Crested Puzzle Vessels.

From the late 19th Century to around 1920, a huge range of "crested" souvenir porcelain was produced. The base material was plain white to which was added the Coat of Arms of the town in which it was to be sold.

Thousands of different objects were made and they became , and have still remained, highly collectable.

Some collectors pick on one type of object such as the Kensington Jug above and try to collect examples from every town in the UK.

Other collectors choose a town and try to collect every object that has that town's Arms.

At the Puzzle Museum we collect different types of puzzle and so far have found over 40 different shapes.

The commonest shape is that shown above, followed by the Tankard below.

Amongst our favourites are those marked "Patent 2006" This 1909 patent was mostly used by Czechoslovakian manufacturer Gemma for a series of nearly 20 shapes of ingenious little puzzle vessels, which incorporated two puzzles:
1) How to fill without spilling anything.
2) How to either pour out, or to drink, again without spilling any liquid.

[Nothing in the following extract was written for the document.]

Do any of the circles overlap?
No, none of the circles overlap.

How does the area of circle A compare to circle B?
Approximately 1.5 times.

These are the largest (65 x 100mm) and the smallest (34mm) examples of patent 2006 that we have found. Both have the arms of LONDON. Others are shown in the photo below.

Note: The use of "Crested" is really incorrect as it is usually the full civic Coat of Arms that appears on the objects. This consists The ARMS shown on the shield, the CREST on a wreath at the top, and the MOTTO below.